Création : 21 novembre 2025

Autrice : Clara Robert-Motta, journaliste

Relecteur et relectrice : Tania Racho, docteure en droit européen, chercheuse-associée à l’Université Paris-Saclay

Etienne Merle, journaliste

Liens d’intérêts ou fonctions politiques déclarés des intervenants à l’article : aucun

Secrétariat de rédaction : Clara Robert-Motta, journaliste

Source : Compte Facebook, le 14 novembre 2025

Des internautes assurent que les demandeurs d’asile en Europe recevraient une carte prépayée rechargée automatiquement chaque mois jusqu’à 550 euros payée par l’Union européenne et les Nations Unies. Les personnes qui ont fait des demandes d’asile en Europe ont, en effet, des droits et peuvent recevoir des aides financières, mais les conditions d’accès sont restreintes et ce n’est pas automatique.

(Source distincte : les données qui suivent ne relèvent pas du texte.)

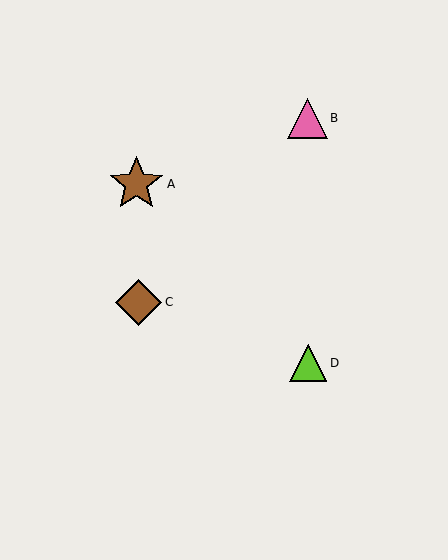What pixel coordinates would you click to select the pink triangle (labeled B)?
Click at (307, 118) to select the pink triangle B.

En cette fin d’année 2025, les pays de l’Union européenne tentent de se mettre d’accord sur la répartition de 30 000 personnes migrantes pour se conformer au Pacte asile et migration, adopté l’année dernière et qui prévoit un mécanisme de solidarité entre les États membres pour répartir « plus équitablement » la prise en charge des demandeurs d’asile sur le sol européen. 

Il n’y a pas que les politiques pour lesquelles la question migratoire reste brûlante. Une vieille photo a été ressortie de ses cartons sur les réseaux sociaux pour dénoncer un supposé scandale. Des publications présentent une photo d’une lettre accompagnée de ce qui semble être une carte bancaire : « Les demandeurs d’asile qui viennent en Europe reçoivent une carte prépayée du HCR et de l’UE de Mastercard qui est automatiquement rechargée chaque mois jusqu’à 550 € », écrivent-ils. 

L’affirmation ne manque pas d’indigner certains internautes : « Et surtout, cassez-vous bien le cul à vous lever le matin pour aller bosser pour essayer de survivre !! Vive l’Europe !! »

Pourtant, il faut nuancer cette déclaration. Être demandeur d’asile en Europe ouvre des droits, dont financiers, parfois sur des cartes de paiement, mais les critères sont très restreints. 

Une vieille photo utilisée depuis 2017

La photo en ligne est facilement trouvable grâce à une recherche par image inversée. Il s’agit d’une image d’un rapport de l’UNHCR, l’agence des Nations unies pour les réfugiés de 2017 concernant le « Greece Cash Alliance ». À l’époque, et depuis 2015, la Commission européenne soutenait l’aide humanitaire en Grèce à son programme d’aide d’urgence (ESTIA), géré par le service d’aide humanitaire et de protection civile de l’Union européenne (ECHO). Ce dernier était mis en œuvre sur le terrain par différentes organisations, comme des ONG, mais aussi l’UNHCR. 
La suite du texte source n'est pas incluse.